Looks like an aggressive track take over to me. 

sorry xray, and kyosho.


----------



## nik77356 (Jun 8, 2007)

Guff, try going to the outside, by pitlane. Perfectly smooth there.


----------



## Courtney Vaughan (Apr 11, 2007)

Mark....I still need to drive yours. I have narrowed down my choices for a buggy next year to keeping my Xray or the Mugen.....only one left I have driven.


----------



## mmorrow (Jan 18, 2009)

u got it. see ya tomorrow.


----------



## Guffinator (Aug 27, 2005)

nik77356 said:


> Guff, try going to the outside, by pitlane. Perfectly smooth there.


I did, but that has issues of it's own for a stock slash, I ended up trying to hit that spot every time to miss the crater.


----------



## JustinK (Jan 17, 2009)

Mark / Courtney are you just running Slash?Courtney Vaughan








Senior Member


----------



## mmorrow (Jan 18, 2009)

I am going to run my buggy 1st then maybe slash if guff shows up


----------



## nik77356 (Jun 8, 2007)

CV, you'll love the Mugen.


----------



## darrenwilliams (Apr 21, 2008)

Courtney Vaughan said:


> Mark....I still need to drive yours. I have narrowed down my choices for a buggy next year to keeping my Xray or the Mugen.....only one left I have driven.

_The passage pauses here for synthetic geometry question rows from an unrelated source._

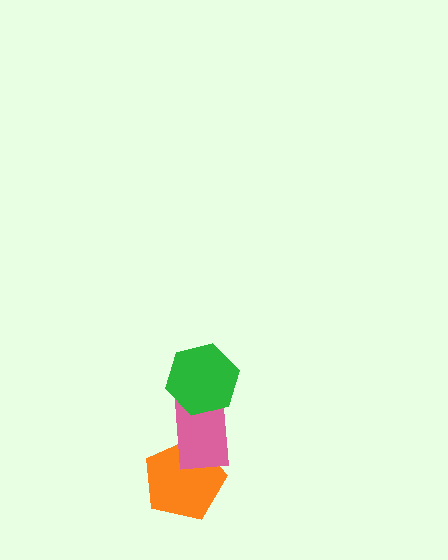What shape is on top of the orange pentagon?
The pink rectangle is on top of the orange pentagon.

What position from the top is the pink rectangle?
The pink rectangle is 2nd from the top.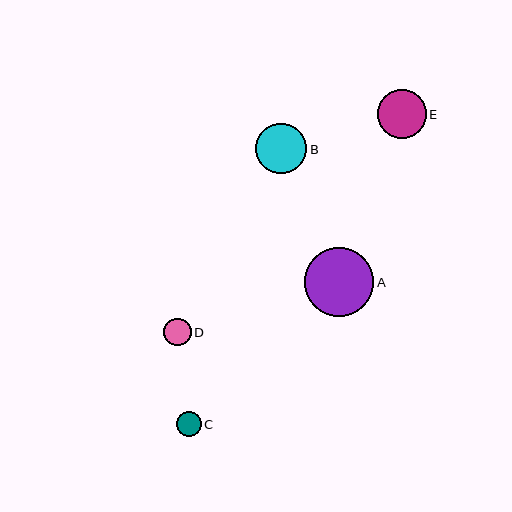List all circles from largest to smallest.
From largest to smallest: A, B, E, D, C.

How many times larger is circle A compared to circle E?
Circle A is approximately 1.4 times the size of circle E.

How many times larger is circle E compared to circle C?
Circle E is approximately 2.0 times the size of circle C.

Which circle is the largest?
Circle A is the largest with a size of approximately 69 pixels.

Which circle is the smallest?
Circle C is the smallest with a size of approximately 25 pixels.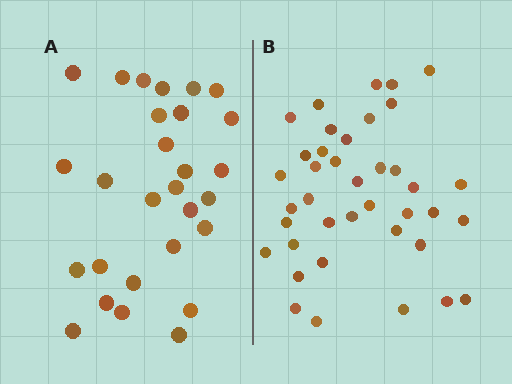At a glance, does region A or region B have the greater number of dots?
Region B (the right region) has more dots.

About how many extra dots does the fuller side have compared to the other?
Region B has roughly 12 or so more dots than region A.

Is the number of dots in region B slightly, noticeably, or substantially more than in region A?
Region B has noticeably more, but not dramatically so. The ratio is roughly 1.4 to 1.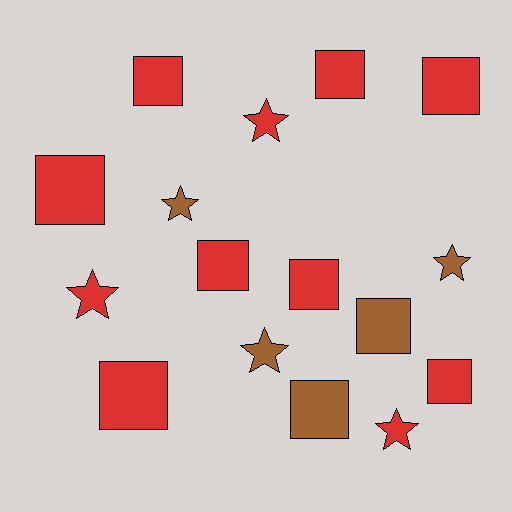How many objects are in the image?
There are 16 objects.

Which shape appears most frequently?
Square, with 10 objects.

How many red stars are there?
There are 3 red stars.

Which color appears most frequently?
Red, with 11 objects.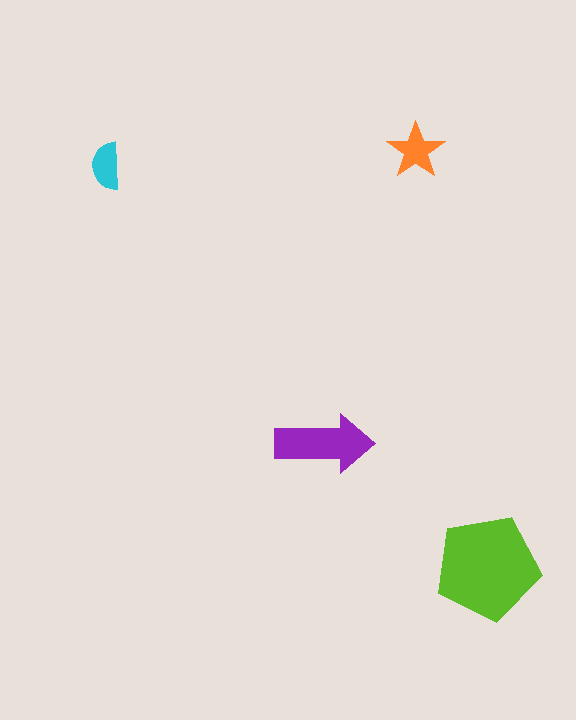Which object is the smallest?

 I thought you were looking hard at the Tamiya. What happened there?


----------



## Courtney Vaughan (Apr 11, 2007)

I'm still sold on the Tamiya if they can get their prices down to what they had planned them to be. Original street price was SUPPOSED to be $450-500, but they're more like $600-700. 

I still want one, but I ain't payin' Kyosho prices!


----------



## mmorrow (Jan 18, 2009)

what did you think about my mugen?


----------



## nik77356 (Jun 8, 2007)

Courtney Vaughan said:


> I'm still sold on the Tamiya if they can get their prices down to what they had planned them to be. Original street price was SUPPOSED to be $450-500, but they're more like $600-700.
> 
> I still want one, but I ain't payin' Kyosho prices!


The only cars your not paying close to $600 on are the RC8B, MBX6, D8, Z01B, and Hyper 9. Even your beloved 808 is $640.


----------



## Courtney Vaughan (Apr 11, 2007)

Nik, you forget: when I buy a new (different) car, I buy TWO cars.....one to race and one to keep for parts and build up later in the season. 

so picking up ONE new Xray (when I already have a ton of parts) won't be a big issue, but pickup up TWO new (different)$650 cars would be!


----------